SULPHUR SPRINGS — Privately, officials of the planned Sulphur Springs History and Heritage Museum half joke that maybe the museum is a bad idea.
Maybe, they say, the cool stuff about Sulphur Springs is best kept secret from outsiders.
But pride in their neighborhood of winding streets framed by oak canopies, bordered by a river where residents commune with manatees and otters, wins out.
"What people don't realize is that it's a neighborly place, where people know each other and talk to each other," said Norma Robinson, the museum's vice president. "People who live here love it, and they take a lot of pride in it."
Earlier this week, volunteers helped clear the land in Mann-Wagnon Memorial Park, where the Sulphur Springs History and Heritage Museum will open in the coming months.
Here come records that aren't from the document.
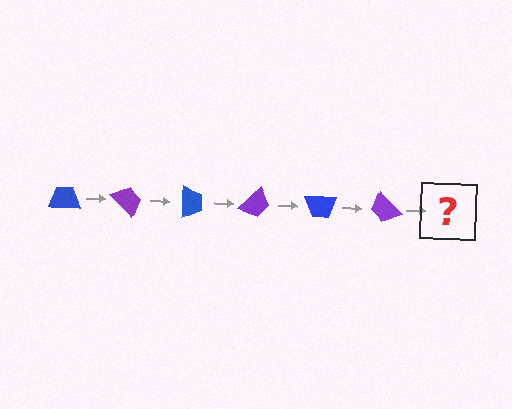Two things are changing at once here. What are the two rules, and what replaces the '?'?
The two rules are that it rotates 45 degrees clockwise each step and the color cycles through blue and purple. The '?' should be a blue trapezoid, rotated 270 degrees clockwise from the start.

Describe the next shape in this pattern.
It should be a blue trapezoid, rotated 270 degrees clockwise from the start.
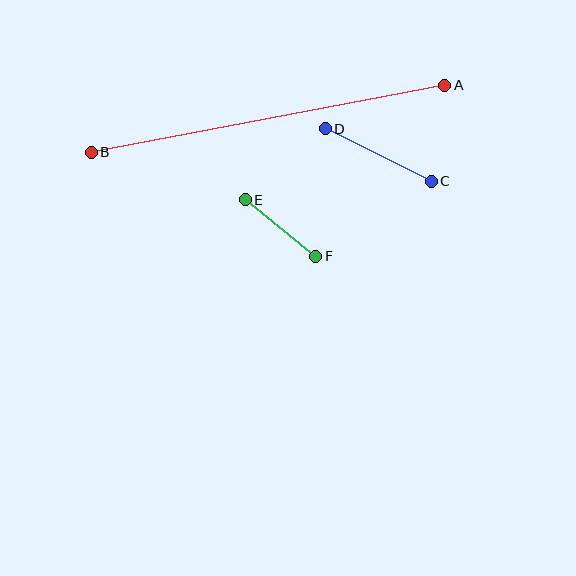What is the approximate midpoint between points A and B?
The midpoint is at approximately (268, 119) pixels.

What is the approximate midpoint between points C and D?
The midpoint is at approximately (378, 155) pixels.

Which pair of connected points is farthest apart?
Points A and B are farthest apart.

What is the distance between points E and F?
The distance is approximately 90 pixels.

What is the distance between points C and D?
The distance is approximately 119 pixels.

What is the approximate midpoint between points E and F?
The midpoint is at approximately (280, 228) pixels.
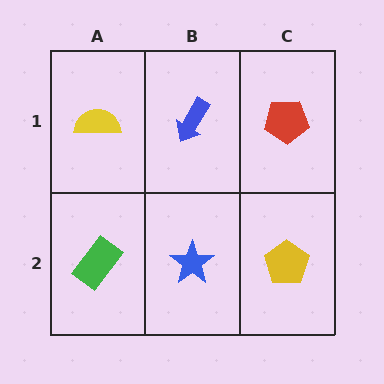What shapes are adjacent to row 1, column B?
A blue star (row 2, column B), a yellow semicircle (row 1, column A), a red pentagon (row 1, column C).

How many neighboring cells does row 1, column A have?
2.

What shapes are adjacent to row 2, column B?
A blue arrow (row 1, column B), a green rectangle (row 2, column A), a yellow pentagon (row 2, column C).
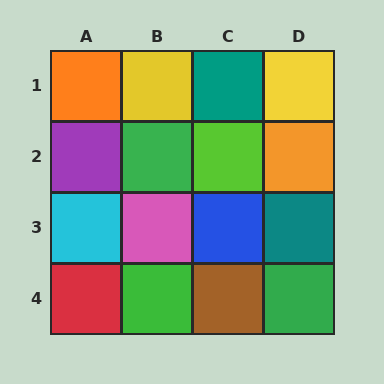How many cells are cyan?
1 cell is cyan.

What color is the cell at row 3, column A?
Cyan.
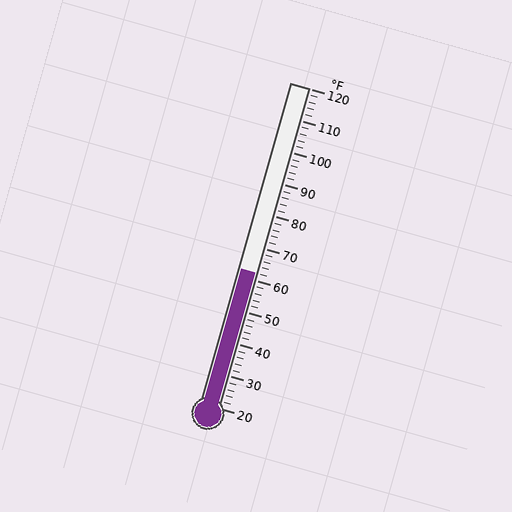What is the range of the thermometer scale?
The thermometer scale ranges from 20°F to 120°F.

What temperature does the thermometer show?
The thermometer shows approximately 62°F.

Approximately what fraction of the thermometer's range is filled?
The thermometer is filled to approximately 40% of its range.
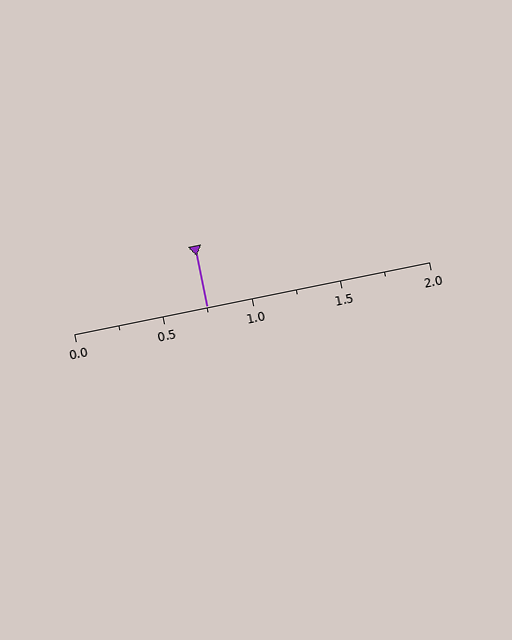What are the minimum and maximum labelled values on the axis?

They've been collecting artifacts and oral histories for years.
There are mastodon bones and stone arrowheads. There are newspaper stories about disabled people who came to bathe in the mineral waters of the springs and were suddenly able to walk.
There are recordings of people who remember Spring Hill, an autonomous African-American town that is now part of Sulphur Springs. There are those who remember when legendary author Jack Kerouac lived in a house that still stands on the river.
There are photographs of Nebraska Avenue in 1923, bustling with businesses, Model T's and tourists. Back then, Sulphur Springs was more well-known than Tampa.
"Tampa was known for one thing, and that was tobacco," Robinson said. "Sulphur Springs was the resort area. It was considered the Coney Island of Florida."
At the springs themselves in those days, there was a 40-foot water slide and a gator farm, Robinson said. The building on Nebraska Avenue that later became the Sulphur Springs Arcade shopping area was a luxury hotel. The Sulphur Springs Tourist Club, now called the Harbor Club, offered dining and entertainment. But it also housed several small shops, and some residents say it could be considered the country's first shopping mall.
Sulphur Springs was a separate city back then. Eventually workers extended Tampa's trolley system to Sulphur Springs. Seminole Heights sprang up sometime later, along the trolley line.
Many of the museum's artifacts come from a collection owned by Linda Hope, who runs the Penny Saver newspaper.
Hope has never lived in Sulphur Springs but has always felt an affinity for the neighborhood.
"We lived in Seminole Heights, and as a kid I remember coming to Sulphur Springs to shop or have lunch or get my brother a haircut," she said, recalling the neighborhood in the late 1950s. "It was just the place to go. That's where everything was."
The springs became polluted, ending the tourism era in the neighborhood before World War II. In the 1970s, zoning changes brought duplexes and transient residents. Sulphur Springs Arcade, once a beautiful landmark, was razed to create a dog track parking lot.
Local history buffs incorporated the museum several years ago. But it was a "traveling museum," Robinson said. Officials would bring artifacts and memorabilia to community meetings and tell people about Sulphur Springs' history.
Earlier this year, the city decided to donate Mann-Wagnon Memorial Park and the cluster of buildings that were once home to the county parks department offices to three neighborhood cultural groups, including the museum.
The museum is part of what some residents see as a quiet resurgence of Sulphur Springs. New businesses have sprung up along Nebraska Avenue. A community group has secured grants to fill parks with public art. The Springs Theater is once again hosting concerts, and the Florida Orchestra performs regularly at River Tower Park.
It's an exciting time, Robinson said. "Of course we want things to keep getting better.
"But we don't want people who don't know Sulphur Springs coming in an trying to turn it into their own idea of what a neighborhood should be."